On disait aussi que César était devenu fou, qu’il prescrivait aux prétoriens et aux gladiateurs d’attaquer le peuple et d’organiser un carnage général. Certains juraient leurs grands dieux qu’Ahénobarbe avait fait lâcher les bêtes de tous les vivaria, que les rues étaient pleines de lions aux crinières en feu, d’éléphants fous d’épouvante, et de bisons qui écrasaient les hommes par dizaines ; racontars qui contenaient une part de vérité, car, en plusieurs endroits, les éléphants, pour échapper à l’incendie, avaient démoli les vivaria et, libres, se ruaient comme une trombe, anéantissant tout sur leur passage.

La rumeur publique affirmait que plus de dix mille personnes avaient péri dans les flammes. Les victimes étaient, en effet, nombreuses. Il en est qui, ayant perdu leurs biens ou des êtres chers, se précipitaient volontairement dans le feu. D’autres étaient asphyxiés par la fumée. Au milieu de la ville, entre le Capitole d’un côté, le Quirinal, le Viminal et l’Esquilin de l’autre, ainsi qu’entre le Palatin et la colline de Cælius, où se trouvaient les rues les plus populeuses, l’incendie avait éclaté sur tant de points à la fois que les fuyards, quelque direction qu’ils prissent, trouvaient toujours devant eux un mur de flammes et périssaient d’une mort horrible dans ce déluge de feu.
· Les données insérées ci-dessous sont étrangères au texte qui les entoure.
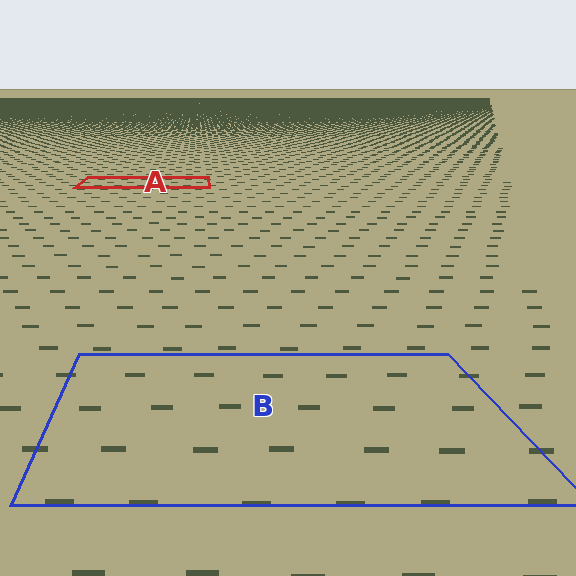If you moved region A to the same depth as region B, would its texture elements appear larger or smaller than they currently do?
They would appear larger. At a closer depth, the same texture elements are projected at a bigger on-screen size.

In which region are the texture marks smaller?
The texture marks are smaller in region A, because it is farther away.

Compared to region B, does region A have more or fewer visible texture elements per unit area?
Region A has more texture elements per unit area — they are packed more densely because it is farther away.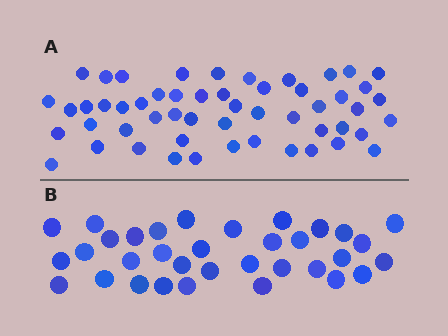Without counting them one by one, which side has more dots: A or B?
Region A (the top region) has more dots.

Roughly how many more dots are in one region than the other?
Region A has approximately 20 more dots than region B.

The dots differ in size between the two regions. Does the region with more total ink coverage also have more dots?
No. Region B has more total ink coverage because its dots are larger, but region A actually contains more individual dots. Total area can be misleading — the number of items is what matters here.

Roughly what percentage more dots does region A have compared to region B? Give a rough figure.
About 55% more.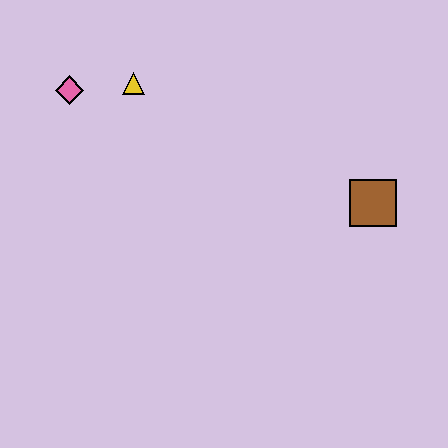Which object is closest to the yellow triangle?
The pink diamond is closest to the yellow triangle.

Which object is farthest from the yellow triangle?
The brown square is farthest from the yellow triangle.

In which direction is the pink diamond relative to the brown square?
The pink diamond is to the left of the brown square.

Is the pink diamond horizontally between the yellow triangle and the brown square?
No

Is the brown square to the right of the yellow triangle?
Yes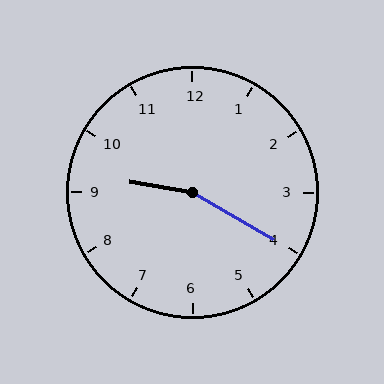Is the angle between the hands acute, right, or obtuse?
It is obtuse.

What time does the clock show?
9:20.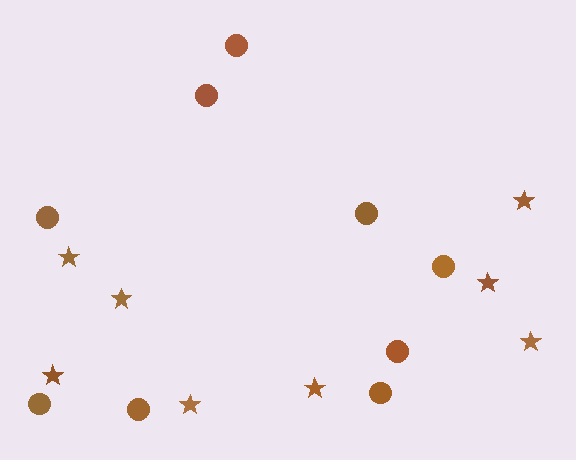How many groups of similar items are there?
There are 2 groups: one group of stars (8) and one group of circles (9).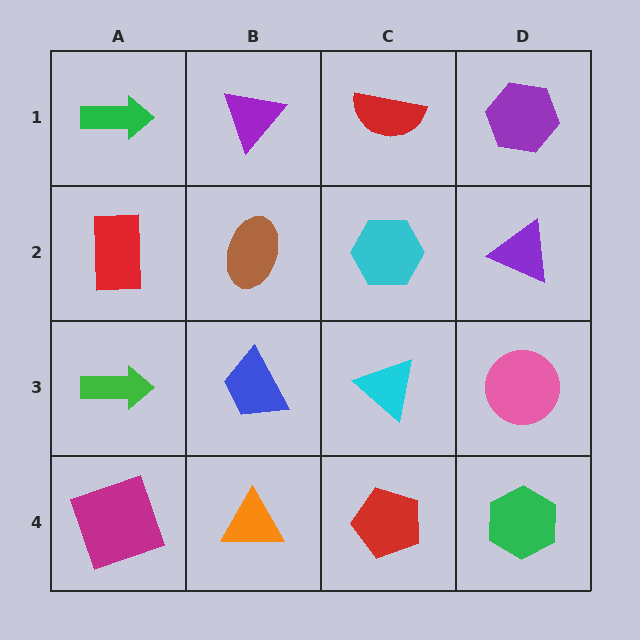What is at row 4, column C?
A red pentagon.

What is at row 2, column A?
A red rectangle.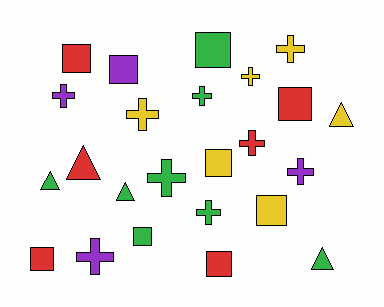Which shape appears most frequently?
Cross, with 10 objects.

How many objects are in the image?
There are 24 objects.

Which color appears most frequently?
Green, with 8 objects.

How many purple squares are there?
There is 1 purple square.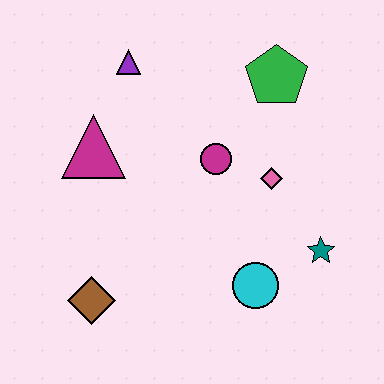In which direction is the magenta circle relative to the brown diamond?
The magenta circle is above the brown diamond.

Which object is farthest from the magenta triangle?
The teal star is farthest from the magenta triangle.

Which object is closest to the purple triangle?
The magenta triangle is closest to the purple triangle.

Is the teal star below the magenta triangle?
Yes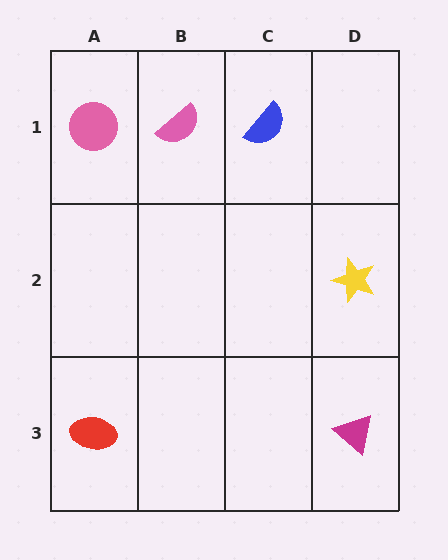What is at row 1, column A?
A pink circle.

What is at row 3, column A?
A red ellipse.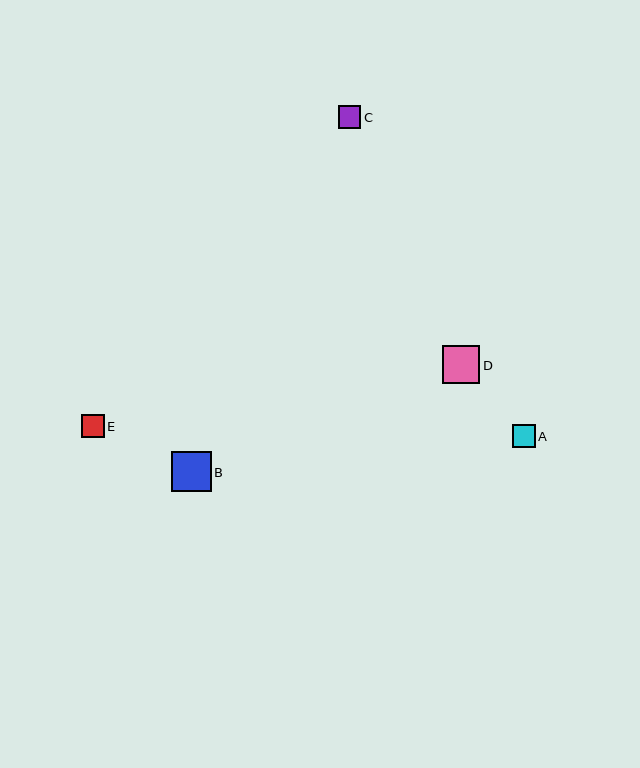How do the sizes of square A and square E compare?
Square A and square E are approximately the same size.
Dans le désarroi général, on ne savait plus où fuir. Les voies étaient encombrées de meubles et de toutes sortes d’ustensiles, et même complètement barrées dans les passages étroits. Ceux qui avaient cherché un refuge sur les marchés et les places, ou aux abords du temple de la Terre, du portique de Silvia et, plus haut, près des temples de Junon et de Lucine, ou encore entre le Clivius Vibrius et l’ancienne Porte Esquiline, s’étaient trouvés cernés par le feu et avaient péri, étouffés par la chaleur. Là où n’avait pu atteindre la flamme, on trouva plus tard des centaines de cadavres carbonisés, bien que les malheureux, pour se protéger contre la chaleur, eussent ôté les dalles et se fussent enfouis dans le sol. L’incendie n’avait épargné presque aucune des familles habitant le centre ; aussi entendait-on à toutes les portes et sur tous les chemins les cris de désespoir des femmes appelant les êtres chers demeurés dans le brasier ou écrasés par la foule.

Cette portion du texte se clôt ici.